Any visit to mHUB is exciting. It buzzes and whirls and hums with entrepreneurial energy, and you can look at a very realistic looking 3D printed donut (pink frosting, sprinkles). 60 percent of entrepreneurs and engineers in the space assisting with prototyping are men. Women and people of color are enough of a minority here, like in the larger tech and manufacturing space, that when I made my last site visit and walked into the shared office area to speak with members of the cohort of women entrepreneurs that CFF supported last year I saw women in the space broadly, but this group of 6 sitting together stood out.

With a seed grant from CFF, mHUB piloted their initial cohort designed to increase access to their space for members of underrepresented groups. While the commitment was to recruit 10-15 women, the hope was that the group would be diverse.

Shannon McGhee, who oversees this program, took it as an opportunity to test the full cohort model for marginalized founders underneath a greater initiative to drive equitable access to entrepreneurship. mHUB has dubbed this “pre-accelerator program” mPOWER, and while the CFF-supported pilot focused on women, mHUB has plans to scale the program to support Black Founders, LatinX founders, and other marginalized groups in tech.

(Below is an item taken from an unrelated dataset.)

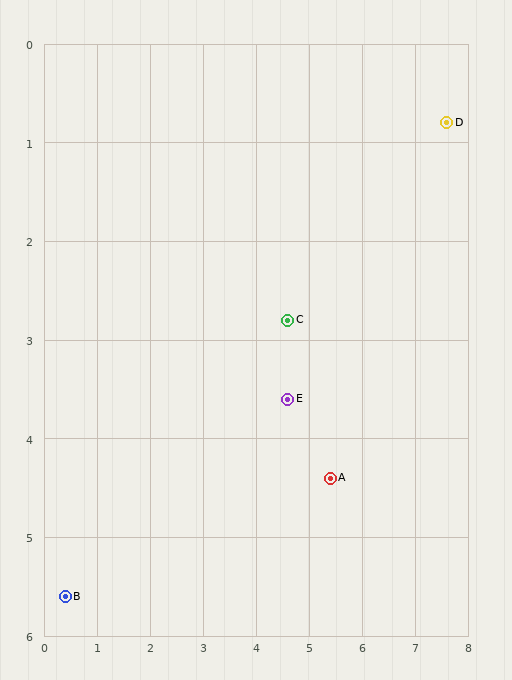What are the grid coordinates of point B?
Point B is at approximately (0.4, 5.6).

Shannon and her team found 13 women, the majority of whom are women of color to participate in this first pilot cohort. When I had the chance to meet them I was impressed by the diversity of their product ideas, backgrounds and experiences. This is a fun group of entrepreneurs. Particularly striking was how important the cohort model was to them, and how far they had helped each other get as a group of peers. Some of them have been working on their product ideas for a very long time. Being part of this mPOWER Women Founders Pilot has helped them build new connections to networks, technical support, suppliers, and investors to take their ideas to business scale. Not to be discounted: entrepreneurship is incredibly isolating, and peer connections are one of the outcomes of this model. In a society where women and people of color are socialized in a way that holds them back, these programs are critical to building a safe space in a group of peers, without taking participants out of the growing and thriving ecosystem of Chicago tech.

mHUB is now fundraising for community regrants which allow them to support community-based organizations on the South and West sides, as a part of a broader 5-year effort called the Catalyze Initiative, to drive capacity in these organizations and collaborate on driving awareness and sourcing more idea-stage entrepreneurs. Those entrepreneurs can then receive stipends to participate in the mHUB community and bring their businesses into being faster. Having successful Black entrepreneurs building businesses to make products on the West Side of Chicago would give young people important models for a good life. It is easy to be nostalgic for the old days of US manufacturing and to wish that more people would develop product ideas that are useful and could be made here, and easy to wish that someone would partner in a serious way with more West Siders to bring that economic development into the community. The work of actually doing those things is quite difficult. mHUB has now dived in with a solid plan and encouraging first year results. CFF is delighted to provide a second year of support, and will follow this program with interest as it builds new West Side relationships.